8.2.3.
Selectie werking PID-regeling
Standaard staat de PID-regeling van de HVAC frequentieregelaar zodanig ingesteld dat bij een toename van de gemeten waarde de
motorsnelheid wordt teruggeregeld en vice versa zodat de gemeten waarde gelijk wordt aan de gewenste waarde. Dit noemt men een
normale PID-regeling (Direct mode). Een goed voorbeeld van normale PID is een standaard pompsysteem. Wanneer de druk omhoog gaat zal
het signaal niveau van de sensor ook omhoog gaan. De PID-regelaar zal op zijn beurt de snelheid van de motor verlagen om de druk te
verlagen. De werking van de PID-regeling kan worden ingesteld met parameter P3-04. Standaard staat de PID-regeling ingesteld als een
normale PID-regeling (P3-04 = 0).
Met de parameter P3-04 kan ook gekozen worden voor een geïnverteerde PID-regeling (P3-04 = 1). Bij een toename van de gemeten waarde
zal de motorsnelheid worden verhoogd en vice versa zodat de gemeten waarde gelijk wordt aan de gewenste waarde. Een goed voorbeeld
van een geïnverteerde PID-regeling is een compressor regeling. Wanneer de druk omhoog gaat zal het signaal niveau van de sensor ook
omhoog gaan. De PID-regelaar zal op zijn beurt de snelheid van de motor verhogen om de druk te verlagen.

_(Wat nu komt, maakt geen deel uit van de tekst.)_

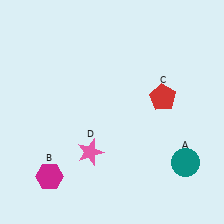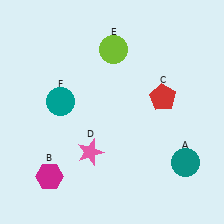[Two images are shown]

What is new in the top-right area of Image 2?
A lime circle (E) was added in the top-right area of Image 2.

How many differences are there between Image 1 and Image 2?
There are 2 differences between the two images.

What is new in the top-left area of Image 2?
A teal circle (F) was added in the top-left area of Image 2.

In de onderstaande tabel worden de 2 verschillende PID modes nader toegelicht:.
8.2.4.
Begrenzing uitgang PID-regeling
De uitgang van de PID-regeling kan begrensd worden onafhankelijk van de normale minimale (P1-02) en maximale snelheid (P1-01). Dit houdt
in dat wanneer de PID-regeling actief is er andere minimale en maximale snelheden worden gebruikt dan wanneer de PID-regeling wordt
uitgeschakeld (door bijv. een digitale ingang). Parameter P3-09 bepaalt hoe de snelheden tijdens de PID-regeling begrensd worden.
Onderstaande tabel geeft de verschillende mogelijkheden weer:
Parameter P3-09
0
1
2
3
Het blokschema laat de digitale grenzen zien in het geval dat parameter P3-09 op 0 staat ingesteld.
De digitale grenzen (P3-09=0) worden als volgt berekend:
Bovengrens = P3-07 * P1-01
Ondergrens = P3-08 * P1-01
8.2.5.
Acceleratie en deceleratie tijden PID-regeling
Wanneer de PID-regeling actief is worden normaal gesproken de standaard acceleratie (P1-03) en deceleratie (P1-04) tijden gebruikt. Door
gebruik te maken van parameter P3-11 is het mogelijk om afhankelijk van de PID fout de standaard acc./dec. tijden uit te schakelen.
Parameter P3-11 bepaalt de grenzen (hysterese) voor de PID fout die ervoor zorgen dat wanneer het verschil tussen de gewenste waarde en
de teruggekoppelde waarde binnen de ingestelde grenzen valt de acc. en dec. tijden worden uitgeschakeld. Door het uitschakelen van de acc.
en dec. tijden reageert de PID regeling sneller bij relatief kleine PID fouten. Bij grote PID fouten worden de acc. en dec. tijden wel gebruikt om
grote/heftige veranderingen in de motorsnelheid te voorkomen. Een waarde 0.0 van de parameter houdt in dat deze functie is uitgeschakeld.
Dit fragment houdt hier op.